Google celebrates the 204th birthday of Eunice Newton Foote, a scientist known for discovering the Greenhouse effect
Google has paid tribute to Eunice Newton who was an American scientist and women’s rights activist. She is known in the scientific community for her contribution as the first to identify the greenhouse effect and its effect on global warming. Google has created an interactive doodle that takes you to the 11 slides explaining her concepts and achievements on her 204th birthday. Eunice Newton Foote was born on 17th July 1819 in Connecticut and was raised in New York.
She was growing up when social and political movements were on the rise, which shaped her mind and thoughts. She attended Troy Female Seminary and the Rensselaer School from age seventeen to nineteen gaining education in scientific theory and practice. Her experiment in 1856 shaped the understanding of climate change today in which she observed that CO2 and water vapor heated more in comparison to other gases and even took a long to cool down.

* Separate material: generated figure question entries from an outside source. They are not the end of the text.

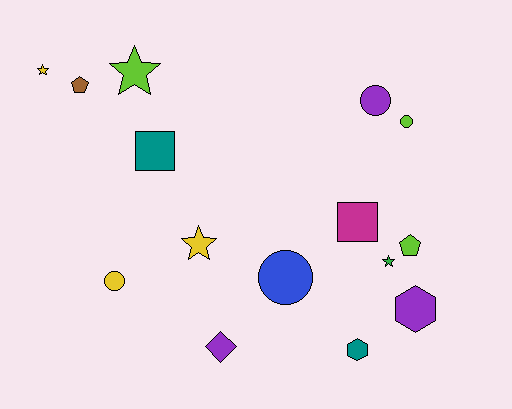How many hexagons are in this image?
There are 2 hexagons.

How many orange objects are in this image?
There are no orange objects.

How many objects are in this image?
There are 15 objects.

When the Sun’s radiative energy reaches Earth a certain amount of radiation is reemitted as infrared radiation while some heat gets absorbed by gases like CO2. These gases reflect heat back thus creating a greenhouse effect. With passing days the amount of these gases is increasing on Earth which means a rise in extreme temperatures all across the globe.
Eunice’s work could not get the popularity it deserved and was ignored for 100 long years before being rediscovered by women academics in the twentieth century. The Eunice Newton Foote Medal for Earth Life Science is in her honor and celebrates her contribution as a scientist who gave outstanding scientific research.